When G.722 isn't available, RoomKit falls back to G.711 (PCMU/PCMA) automatically. It just works.

Under the Hood

RoomKit's SIP support is built on two open-source Python libraries we developed specifically for this use case:

aiortp: an asyncio-native RTP library. Handles packet send/receive, jitter buffering, G.711 and G.722 codecs, DTMF (RFC 4733), and RTCP. Pure Python, zero dependencies.

aiosipua: an asyncio SIP micro-library. Parses and builds SIP messages, negotiates SDP, manages dialogs, and provides a clean UAS/UAC API. Designed to sit behind a SIP proxy, it handles signaling, not routing.

Both libraries are intentionally minimal. They don't try to be a full PBX or a complete VoIP stack. They do exactly what's needed to bridge SIP calls to application logic, and nothing more.

The key design decisions:

Async-native: everything runs on Python's asyncio event loop. No threads, no blocking. A single process can handle many concurrent calls.
Zero required dependencies: both libraries use only the Python standard library. Optional codecs (Opus) can be added if needed.
Proxy-friendly: the SIP library is designed to work behind Kamailio, OpenSIPS, Asterisk, FreeSWITCH, or any SIP proxy. It doesn't handle authentication, retransmissions, or NAT traversal, that's the proxy's job.
Custom header support: application metadata flows through standard SIP X-headers. The PBX sets them, RoomKit reads them. Simple.

What You Can Build

This opens up a range of applications:

AI-powered IVR: replace rigid menu trees with natural language. "What would you like to do?" instead of "Press 1 for..."
Phone-based assistants: customer support, appointment scheduling, information hotlines, all handled by AI with human-like conversation.
Compliance recording with AI: in regulated industries like financial services, calls must be recorded.
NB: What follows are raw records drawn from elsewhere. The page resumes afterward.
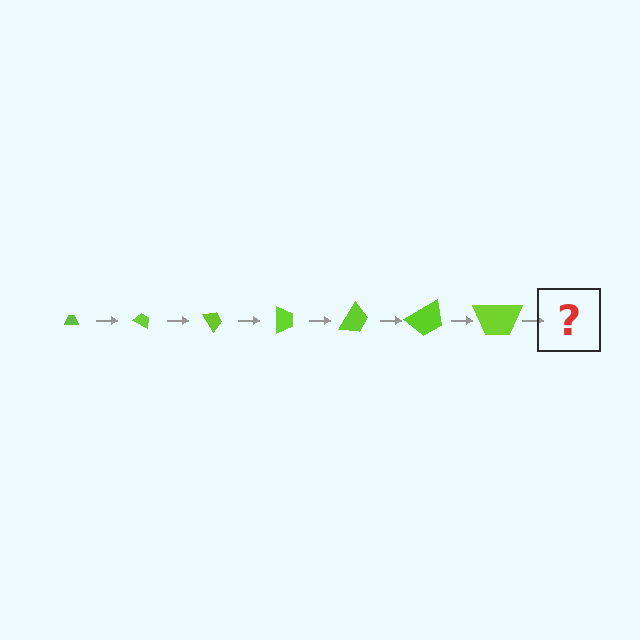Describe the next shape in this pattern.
It should be a trapezoid, larger than the previous one and rotated 210 degrees clockwise from the start.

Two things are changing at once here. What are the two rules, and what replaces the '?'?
The two rules are that the trapezoid grows larger each step and it rotates 30 degrees clockwise each step. The '?' should be a trapezoid, larger than the previous one and rotated 210 degrees clockwise from the start.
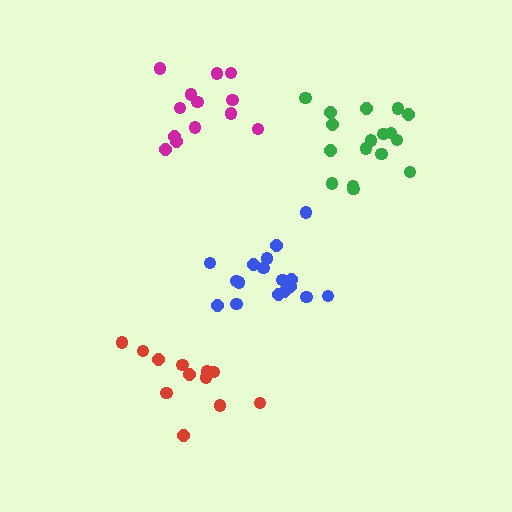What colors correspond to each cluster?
The clusters are colored: green, blue, magenta, red.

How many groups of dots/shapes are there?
There are 4 groups.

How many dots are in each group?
Group 1: 17 dots, Group 2: 17 dots, Group 3: 13 dots, Group 4: 12 dots (59 total).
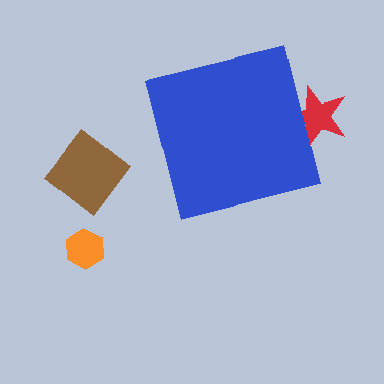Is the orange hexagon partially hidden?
No, the orange hexagon is fully visible.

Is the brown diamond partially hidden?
No, the brown diamond is fully visible.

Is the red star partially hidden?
Yes, the red star is partially hidden behind the blue square.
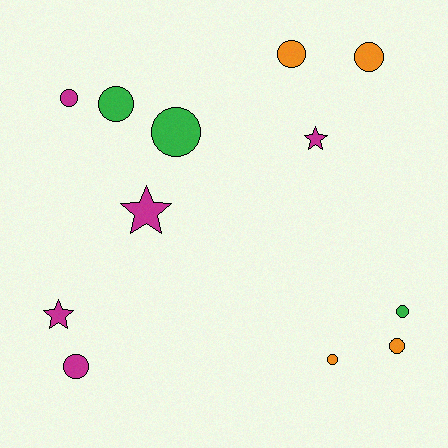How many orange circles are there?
There are 4 orange circles.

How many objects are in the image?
There are 12 objects.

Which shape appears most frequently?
Circle, with 9 objects.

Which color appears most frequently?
Magenta, with 5 objects.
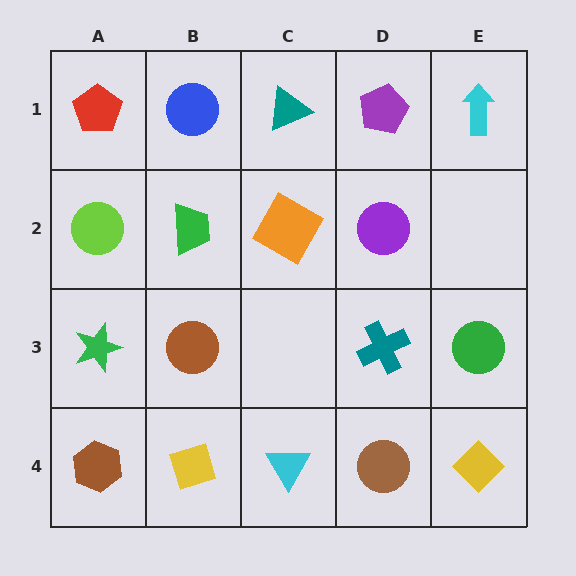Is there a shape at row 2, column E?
No, that cell is empty.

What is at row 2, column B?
A green trapezoid.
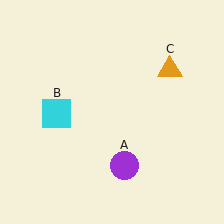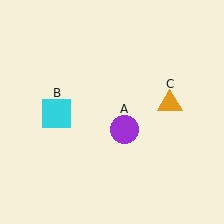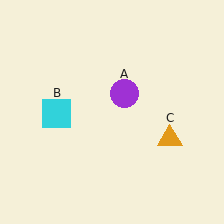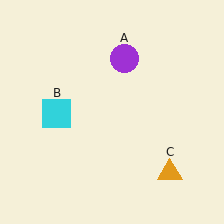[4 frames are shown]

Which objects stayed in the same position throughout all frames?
Cyan square (object B) remained stationary.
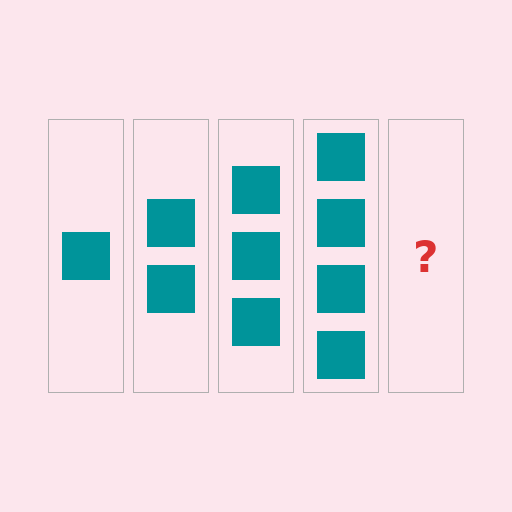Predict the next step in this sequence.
The next step is 5 squares.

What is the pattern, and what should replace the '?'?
The pattern is that each step adds one more square. The '?' should be 5 squares.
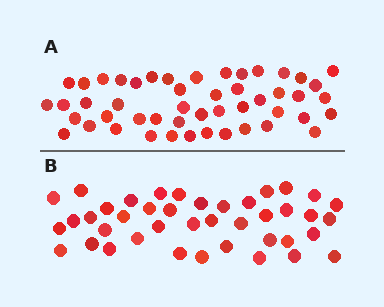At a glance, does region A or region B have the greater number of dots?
Region A (the top region) has more dots.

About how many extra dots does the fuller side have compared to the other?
Region A has roughly 8 or so more dots than region B.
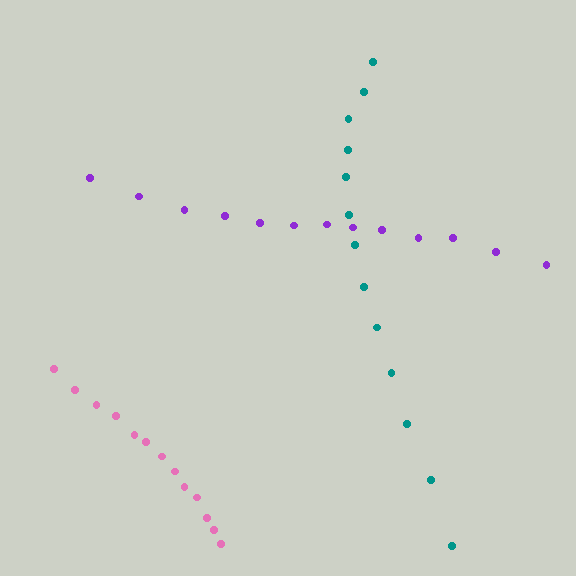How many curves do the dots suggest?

RoomKit can transcribe and analyze calls in real time while maintaining compliance.
Multilingual support: the AI model handles language switching naturally. A single phone number can serve callers in any language.
Hybrid human/AI workflows: start with AI, escalate to a human agent when needed, or have the AI assist the human agent in real time.

Getting Started

Install RoomKit with SIP support:

pip install roomkit[sip,realtime-gemini]

Configure your PBX to route calls to the RoomKit server's IP on port 5060. Add X-Room-ID and X-Session-ID headers in your dialplan for session routing.

Run the example:

GOOGLE_API_KEY=your-key python examples/realtime_voice_sip_gemini.py

Pick up the phone and start talking.

What's Already There

RoomKit is not just a SIP bridge. It already supports multiple AI providers (Gemini Live, OpenAI Realtime), multi-party rooms where several participants and AI channels coexist, and edge deployment with ONNX models for low-latency, privacy-sensitive applications.

SIP support adds the last missing piece: connecting all of this to the phone network. Any PBX, any trunk, any softphone can now be a front door to conversational AI.

The goal is simple: any phone, any AI, any language, connected with a few lines of Python.